I believe in 1993 to keep my COBRA was about $750/mo. I passed. It strikes me from past posts that health insurance is location specific along with age and individual health factors. I plan to research again late this month and decide at age 61 to continue to roll the dice until Medicare or get some high deductible as a bridge.

Caveat: the women in the household have medical: mom on medicare plus suppl. and the SO has union (Aetna).

I haven't gone back and run Firecalc with my 1993 numbers but I suspect it would have told me to go back to work. Luckily I just did it - with severance pay, sold and consumed our duplex, one year temp(95) job, pension in 98 at 55, and I'm a really cheap bastard among other things.
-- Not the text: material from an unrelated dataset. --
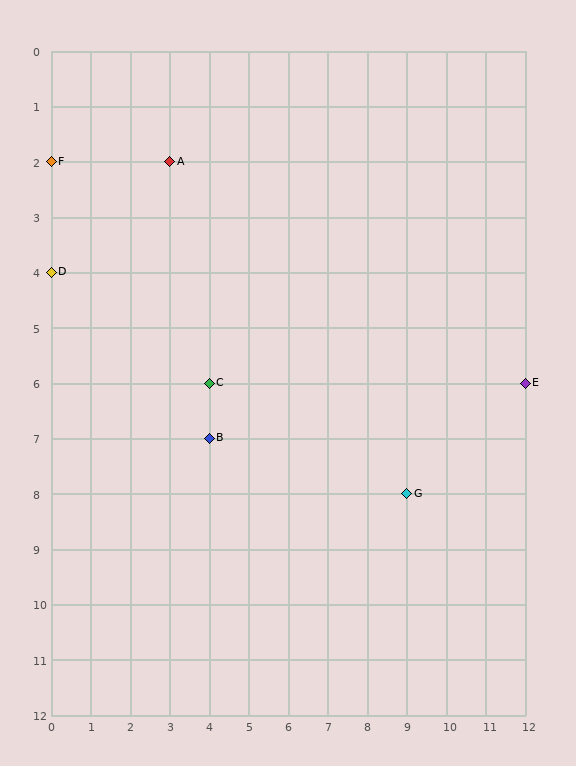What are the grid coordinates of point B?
Point B is at grid coordinates (4, 7).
BTY - third post this morning, third cup of coffee, I love everybody - heh heh - still like dream police and blow me though.

Any other good ones?
 
Re: Hi, Snowbird here...

Answering 2 questions (blingual here :)...................

First, when I retired I never heard of SWR or FIRECALC
and it would not have mattered as I am pretty sure
any method of precalculating my chances would have
come up "keep working". So 95% or -0- % chance
made no difference in my case. I admire unclemick
for many things, having the guts to go without
health insurance being only one. If I was still single with 5 years to Medicare, I MIGHT take a chance. I do recall
that some coverage was so pricey I knew I couldn't
(wouldn't?) pay it. We have evolved into a
situation where my wife keeps both of us covered,
either through her work, or as currently with a
stand alone (non-employer sponsered) policy.
So far, so good.

John Galt
 
Re: Hi, Snowbird here...

Go on the African Safari, Buy that new Lexus etc. When it has a negative X% return you withdraw X% less from your portfolio. Eat more rice and beans and rent movies. Which in reality is what we probably do anyway.
Yeah, that's it in a nutshell. I sort of subconsciously modify spending that way - Since I spent a lot last month on unexpected airfare this month I'm taking it easy.

I think ER requires some intuitive or creative thinking as well as calculating.